The objective of this PhD is to investigate the general problem of visual mapping of complex 3D environments that evolve dynamically over time. This requires explicitly taking into account the variability of viewing conditions and content within a 3D geometric and photometric model of the environment. A central objective will be to investigate how to efficiently and accurately represent this model. The aim is to build models that remain usable over long periods of time for navigation tasks (localisation and path following) for autonomous systems or for people that require guidance. This research problem, which is already active in the vision community, has only just begun to be investigated by the robotics community via the new perspective of incremental SLAM (Simultaneous Localization and Mapping).
Now that the problem of modelling large-scale environments is well understood, the next major technical challenge on the horizon is the problem of being able to maintain a valid environment representation over a long period of time. This problem is referred to as Life-Long Learning. This topic is in continuity with the research carried out by the ANR project from CNRS-I3S UNSA: COMANOID.
The existing approach relies on a sensor-based representation that combines color and a depth maps within a topological graph of key-frames. This representation synthesizes information collected in a local area of space by an embedded acquisition system. The optimal representation of the global environment consists of a collection of omni-directional visual key-frames that provide the necessary coverage of an operational area and each sphere is precisely geo-referenced globally. A "pose" graph that links these spheres together, in six degrees of freedom, also defines the domain which is reachable by an autonomous agent and that is potentially exploitable for navigation tasks in real time. As part of this research, it is proposed to develop an approach to Life-long learning map-based representation by considering the following issues:
How to optimally model a local dynamic environment containing non-rigid moving objects within the scene.
How to compactly represent the information contained in this representation so as to maintain real-time interaction, learning, robustness, accuracy and stability over time (saliency map).
How to exploit this representation in a navigation task in real time.
The implementation of the work has been integrated, tested and validated on robotic platforms available at the I3S Sophia-Antipolis and partner laboratories.
Fig. 1 Point-to-hyperplane ICP approach. Top: The CPU-based algorithm can run in real-time using a sensor ASUS Xtion (x1). Center: Point-to-hyperplane error function. The normal is estimated on the extended measurements (color + depth). Bottom: Pointcloud and some reference keyframes in the sequence.
This thesis presents a detailed account of novel techniques for pose estimation by using both, color and depth information from RGB-D sensors. Since pose estimation simultaneously requires an environment map, 3D scene reconstruction will also be considered in this thesis. Localization and mapping has been extensively studied by the robotics and computer vision communities and it is widely employed in mobile robotics and autonomous systems for performing tasks such as tracking, dense 3D mapping and robust localization.
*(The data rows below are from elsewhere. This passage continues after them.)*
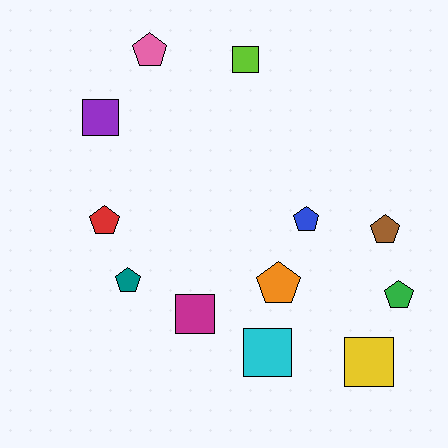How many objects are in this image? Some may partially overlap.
There are 12 objects.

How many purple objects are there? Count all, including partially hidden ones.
There is 1 purple object.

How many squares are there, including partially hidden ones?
There are 5 squares.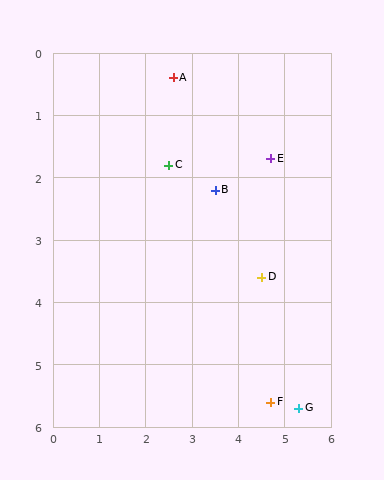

The central challenge of pose estimation lies in how to relate sensor measurements to the state of position and orientation. When a variety of sensors, which provide different information about the same data points, are available, the challenge then becomes part of how to best fuse acquired information at different times. In order to develop an effective algorithm to deal with these problems, a novel registration method named Point-to-hyperplane Iterative Closest Point will be introduced, analyzed, compared and applied to pose estimation and key-frame mapping. The proposed method allows to jointly minimize different metric errors as a single measurement vector with n-dimensions without requiring a scaling factor to tune their importance during the minimization process.
Within the Point-to-hyperplane framework two main axes have been investigated. Firstly, the proposed method will be employed for performing visual odometry and 3D mapping. Based on actual experiments, it has been shown that the proposed method allows to accurately estimate the pose locally by increasing the domain of convergence and by speeding up the alignment. The invariance is mathematically proven and results in both, simulated and real environments, are provided. Secondly, a method is proposed for global localization for enabling place recognition and detection. This method involves using the point-to-hyperplane methods within a Branch-and-bound architecture to estimate the pose globally. Therefore, the proposed method has been combined with the Branch-and-bound algorithm to estimate the pose globally. Since Branch-and-bound strategies obtain rough alignments regardless of the initial position between frames, the Point-to-hyperplane can be used for refinement. It will be demonstrated that the bounds are better constrained when more dimensions are considered. This last approach is shown to be useful for solving mistracking problems and for obtaining globally consistent 3D maps. In a last part of the thesis and in order to demonstrate the proposed approaches and their performance, both visual SLAM and 3D mapping results are provided.